By Staff Writer
WASHINGTON, May 30, CMC -The Citizenship by Investment Programmes (CBI) have long been recognized in their importance to fiscal revenue in the Eastern Caribbean Currency Union (ECCU) but there is less clarity over their broader economic contributions, according to a paper released by the International Monetary Fund (IMF) on Friday.
The ECCU groups the islands of Anguilla, Antigua and Barbuda, Dominica, Grenada, Montserrat, St. Kitts-Nevis, St. Lucia, and St. Vincent and the Grenadines. However, Anguilla, Montserrat, and St. Vincent and the Grenadines do not operate CBI programmes through which foreign investors are granted citizenship of the country in return for making a substantial investment in its socio-economic development.
The document notes that over the past decade, the CBI programmes have become an important source of government revenue in the ECCU. It said that although globally a niche market, the scale of the investment flows can be substantial to small island state governments. For the five ECCU members with existing programmes, government CBI revenue averaged 6.5 per cent of gross domestic product (GDP) between 2019 and 2023 and increased to nearly a third of total non-grant revenue in 2023.
It said that these funds have primarily financed public capital investment, but the level of budget dependency on CBI revenue varies considerably among the individual members.
The document notes that limited transparency obscures the total scale of ECCU CBI investments. CBI investment options include donations to government-owned funds and direct investment in government approved projects, typically in tourism real estate managed by an external developer.
“While the ECCU members generally disclose aggregate annual government donation amounts, information on direct project investments is largely lacking. Only three members periodically publish CBI application data, with only Grenada releasing high-frequency figures that include granular breakdowns and direct investment volumes. This limited transparency, albeit common in the industry beyond the ECCU, hinders accurate assessment of the programme’s economic contributions.”
In the document, titled “ECCU CBI Programmes: Regional Significance and Risks,” the author Janne Hukka, wrote that while they have significant potential economic benefits, CBI programmes are subject to risks for the host countries.
“The determinants of CBI demand, typically associated with international mobility, are varied and difficult to predict. Where this uncertainty is not carefully managed, abrupt demand shortfalls can expose fiscal and macro-stability vulnerabilities.”

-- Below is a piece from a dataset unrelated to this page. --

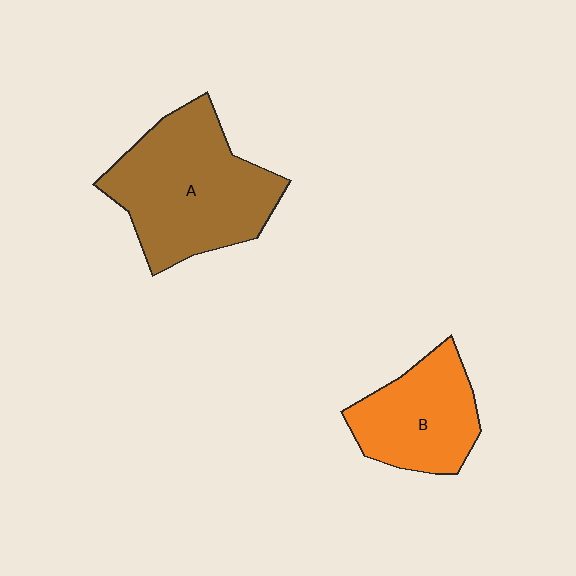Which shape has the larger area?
Shape A (brown).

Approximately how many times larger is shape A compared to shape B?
Approximately 1.6 times.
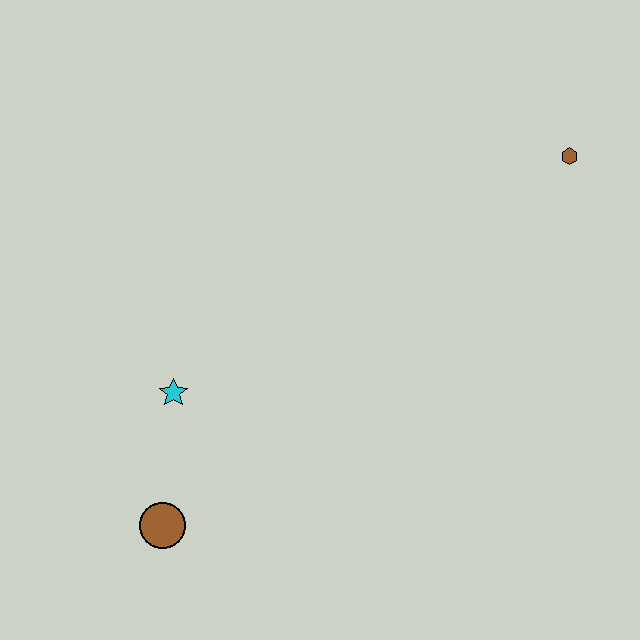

The document noted that for example, in St. Kitts and Nevis, the recent sharp decline in CBI revenue widened the 2024 fiscal deficit to 11 per cent of GDP. The programmes also expose host countries to AML/CFT (Anti-Money Laundering/Countering the Financing of Terrorism) and financial integrity risks, where lapses in investor due diligence could have consequences to correspondent banking relationships. The implied risk to host citizens’ international mobility, should they materialize, can also involve economic costs.
“Recent heightened international scrutiny has prompted greater regional coordination. ECCU CBI-5 countries have undertaken substantial regulatory reforms to strengthen the programmes’ risk management and integrity in the context of an ongoing US-Caribbean roundtable process.
The document notes that a March 2024 Memorandum of Agreement (MoA) standardised the minimum investment amount and launched ongoing work to establish a regional CBI regulator. Some programmes are also investigating past irregularities, resulting in a few cases in revoked investor passports
In the paper Hukka wrote that the outlook for CBI inflows is highly uncertain and that the recent international scrutiny and member actions have dampened new investor demand in some members.
“However, the longer-term impact of CBI programme reforms remains unclear. Unwinding of processing backlogs and a temporary early-2024 demand increase ahead of the MoA price increases have for now mitigated the impact on recent ECCU-wide investment inflows.”
The paper notes that collaborative efforts to strengthen CBI programme design and resource use would support the management of downside risks.
“A sustained abrupt decline in CBI inflows would substantially weigh on ECCU members’ fiscal sustainability, tourism investment, and union-wide foreign exchange inflows. The authorities have undertaken and initiated important safeguarding processes to strengthen investor screening, national AML/CFT frameworks, and mitigation of security risks in collaboration with third-party stakeholders. Although these measures cannot fully mitigate CBI demand risks beyond the ECCU economies’ control, these can be more effectively managed.”
It said that the key measures include, reducing budget-reliance on CBI revenues as clearer provisions for CBI revenues’ budget use would also help manage their potential volatility and facilitate medium-term fiscal and public investment planning.
The paper also notes that the planned regional CBI regulator is an important opportunity to establish common data transparency standards on all CBI inflows and their use.
“Beyond supporting the programmes’ financial integrity, greater accountability can help the development of regional best practices on CBI investment option design to optimize the programs’ economic benefits.
“This could be further informed by standardized ex-post CBI project assessments on economic outcomes. Greater data transparency would also support union-wide monitoring of the CBI flows, better identification of these investments’ systemic importance, and the development of contingency plans.”